Features available to standard and IBM portlets:

  • Property transfers saved as wires:

    Users and administrators can create wires between cooperative portlets using the Portlet Wiring Tool.

    For IBM portlets only, depending on the browser, users can hold either the CTRL or ALT key while clicking on a Click-to-Action icon to save the property transfer preferences as wires between portlets. The next time the user clicks on the icon, the saved menu selection is used and the property is transferred without prompting the user.

  • Chained propagation of data transfer

    Sending data to one portlet can cause that portlet to send data to another portlet, which can in turn transmit data. This feature supports the synchronization of multiple portlet views in a single request-response cycle. For example, transferring the order ID to the Order Details portlet also triggers the transfer of the tracking ID for the order to the tracking details portlet, which in turn triggers the transfer of the customer name associated with the order to the customer details portlet, causing all three to display information pertaining to the same order. The property broker ensures that chained propagation does not turn into endless looping.

    Chained propagation works only when wires have been setup between the cooperative portlets. This feature can be enabled by specifying output parameters for the portlet. When the target receives data from a source, this can in turn cause the transfer of one or more output parameters values.

  • Simple enablement for portlet development

    • For a portlet to be a source of data, programmers can use a WSDL file to flag sharable data on their output pages. For IBM portlets only, a custom JSP tag library can be used. These tags require a data type to be specified as well as a specific value corresponding to an instance of this type.
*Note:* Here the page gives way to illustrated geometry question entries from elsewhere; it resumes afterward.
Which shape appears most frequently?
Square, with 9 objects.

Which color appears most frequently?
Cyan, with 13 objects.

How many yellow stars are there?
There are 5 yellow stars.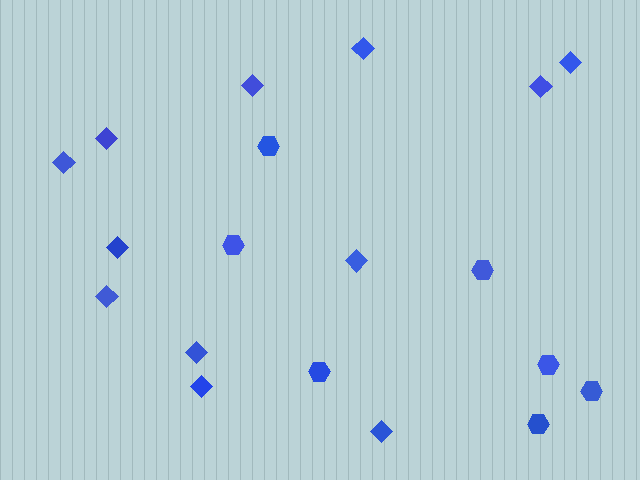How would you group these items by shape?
There are 2 groups: one group of diamonds (12) and one group of hexagons (7).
    • For a portlet to be a target, programmers describe a subset of their portlet actions, including type information for the action parameters. For standard and IBM portlets, WSDL with some custom extensions is a supported format for declaring actions and their associated parameters. For IBM portlets only, this can also be achieved programmatically.

    For standard portlets, WSDL is the only way to provide information on portlet actions.
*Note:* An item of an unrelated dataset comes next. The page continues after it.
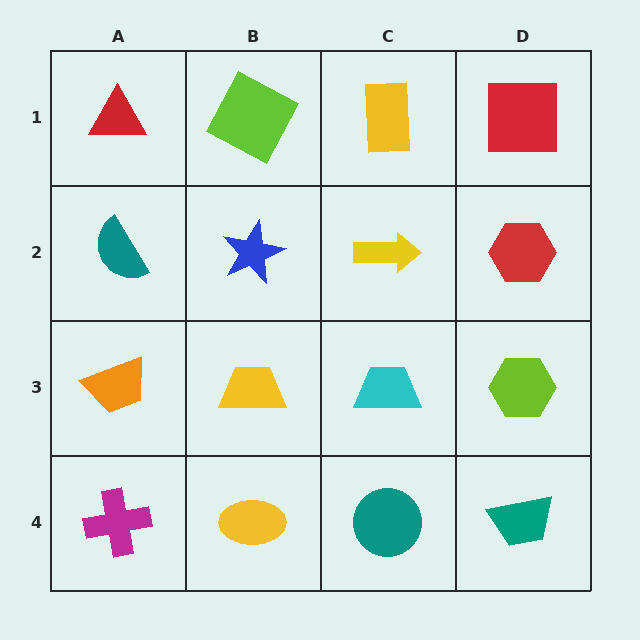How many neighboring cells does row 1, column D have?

  • Broadcast source data to all matching actions

    Users can create wires from a single source property to multiple target portlets. If it is a cross page wire, then the multiple target portlets must be on the same page. For IBM portlets only, end users of the Click-to-Action function can specify the target of the action or broadcast the action to all portlets. This feature is available in the source portlet when the broadcast attribute is specified for the <c2a:encodeProperty/> tag.

 

IBM portlets only:

  • User-friendly interface

    Cooperative portlets provide an easy, menu-driven method to enable the sharing of compatible data between portlets.
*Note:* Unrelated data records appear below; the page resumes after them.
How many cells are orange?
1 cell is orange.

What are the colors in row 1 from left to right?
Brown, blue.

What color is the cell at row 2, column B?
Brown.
  • Scatter multiple related sources to targets with a single click

    The Click-to-Action menu can allow users to send multiple property values with a single click. For example, the Order Summary portlet in the Order Shipping

    Example has a "Send to all" pop-up menu item, which allows the user to transfer the properties in the selected row (the order ID and customer ID) to all actions on the page which can consume any of the properties. As a result, all portlets on the page display information about the same order - the scatter feature, combined with the chained data transfer feature, has resulted in the synchronization of all the information on the page through a single user click.

  • Advanced programming features

    The setProperties() method in the PropertyListener interface can be used in place of the actionPerformed() method in the ActionListener interface for other programming needs. This allows changes to any property which the portlet is interested in to be received through a single, generic method, instead of requiring multiple actions to be declared. For example, we can process the property and save it in a bean without performing any action. We can also attach the Click-to-Action menu to custom markup elements using the getActionTriggerMarkup() method.